This is a view of the moon transiting, or passing in front of, the Sun as seen from the STEREO-B spacecraft on Feb. 25, 2007. The Sun is in false color, and the moon appears as a black disk on the upper right. NASA's STEREO mission consists of two spacecraft launched in October, 2006 to study solar storms.
A stream of charged particles called the solar wind blows through space constantly at about a million miles an hour. Earth’s magnetic field creates a bubble that protects the planet from most of these particles, and on Earth’s day side a bow shock is created that is tends of thousands of miles across. Scientists didn’t think the moon interacted with the solar wind in this manner, but new research finds it does, albeit in more subtle fashion.
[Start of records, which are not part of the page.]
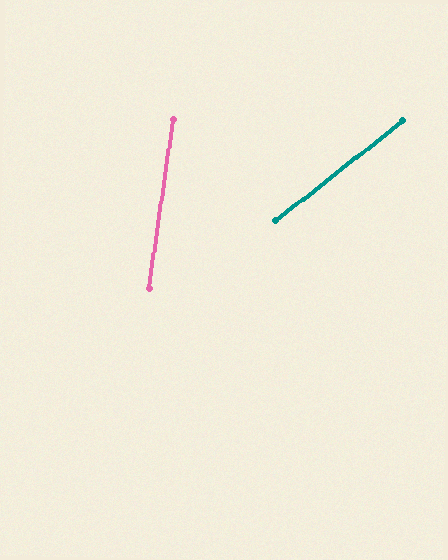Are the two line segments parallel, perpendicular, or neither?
Neither parallel nor perpendicular — they differ by about 44°.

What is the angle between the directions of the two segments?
Approximately 44 degrees.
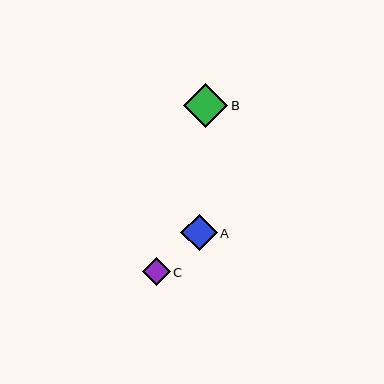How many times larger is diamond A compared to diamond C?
Diamond A is approximately 1.3 times the size of diamond C.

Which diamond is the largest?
Diamond B is the largest with a size of approximately 44 pixels.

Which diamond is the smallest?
Diamond C is the smallest with a size of approximately 28 pixels.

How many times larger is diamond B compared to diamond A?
Diamond B is approximately 1.2 times the size of diamond A.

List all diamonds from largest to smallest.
From largest to smallest: B, A, C.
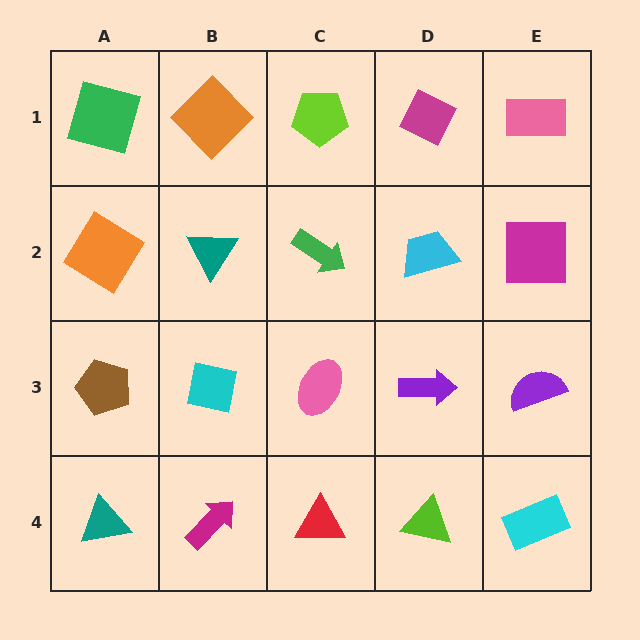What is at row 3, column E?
A purple semicircle.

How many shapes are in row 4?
5 shapes.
The moon does not have a global magnetic field, so scientists didn’t expect a bow shock or any other interaction with the solar wind other than the lunar surface being bombarded by the charged particles. "It was thought that the solar wind crashes into the lunar surface without any warning or 'push back' on the solar wind," explains Andrew Poppe of the University of California, Berkeley.
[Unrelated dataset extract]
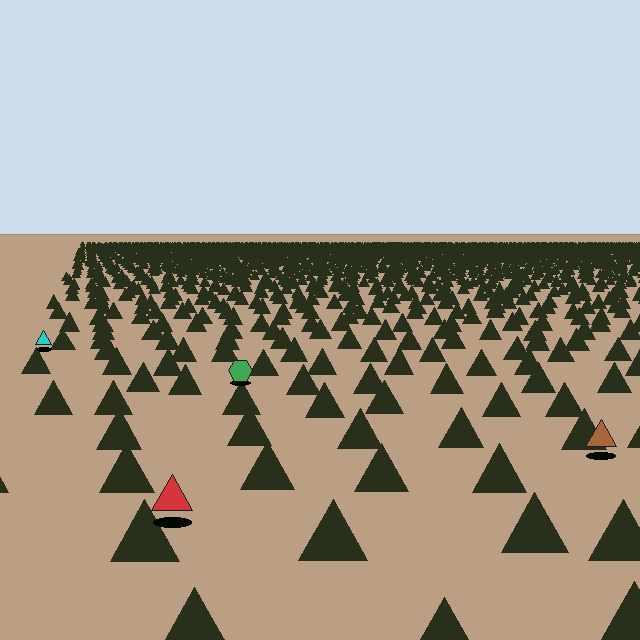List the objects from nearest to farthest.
From nearest to farthest: the red triangle, the brown triangle, the green hexagon, the cyan triangle.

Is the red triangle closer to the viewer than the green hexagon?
Yes. The red triangle is closer — you can tell from the texture gradient: the ground texture is coarser near it.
Now an international fleet of lunar-orbiting spacecraft has detected signs of the moon's presence "upstream" in the solar wind.
"We've seen electron beams and ion fountains over the moon's day side," says Dr. Jasper Halekas, also of the University of California, Berkeley.
These phenomena have been seen as far as 10,000 kilometers (6,214 miles) above the moon and generate a kind of turbulence in the solar wind ahead of the moon, causing subtle changes in the solar wind's direction and density.
The electron beams were first seen by NASA's Lunar Prospector mission, while the Japanese Kaguya mission, the Chinese Chang'e mission, and the Indian Chandrayaan mission all saw ion plumes at low altitudes. NASA's ARTEMIS mission has now also seen both the electron beams and the ion plumes, plus newly identified electromagnetic and electrostatic waves in the plasma ahead of the moon, at much greater distances from the moon, the researchers said in a statement.
"With ARTEMIS, we can see the plasma ring and wiggle a bit, surprisingly far away from the moon," Halekas said.
"An upstream turbulent region called the 'foreshock' has long been known to exist ahead of the Earth's bow shock, but the discovery of a similar turbulent layer at the moon is a surprise," said study team member William Farrell of NASA's Goddard Space Flight Center.
What’s going on?
Computer simulations reveal a complex electric field near the lunar surface is generated by sunlight and the flow of the solar wind. The simulation reveals this electric field can generate electron beams by accelerating electrons blasted from surface material by solar ultraviolet light. Also, related simulations show that when ions in the solar wind collide with ancient, "fossil" magnetic fields in certain areas on the lunar surface, they are reflected back into space in a diffuse, fountain-shaped pattern. These ions are mostly the positively charged ions (protons) of hydrogen atoms, the most common element in the solar wind.
"It's remarkable that electric and magnetic fields within just a few meters (yards) of the lunar surface can cause the turbulence we see thousands of kilometers away," Poppe said.
Asteroids and other moons might create similar phenomena, the researchers figure. The research is detailed in a series of papers in Geophysical Research Letters and the Journal of Geophysical Research.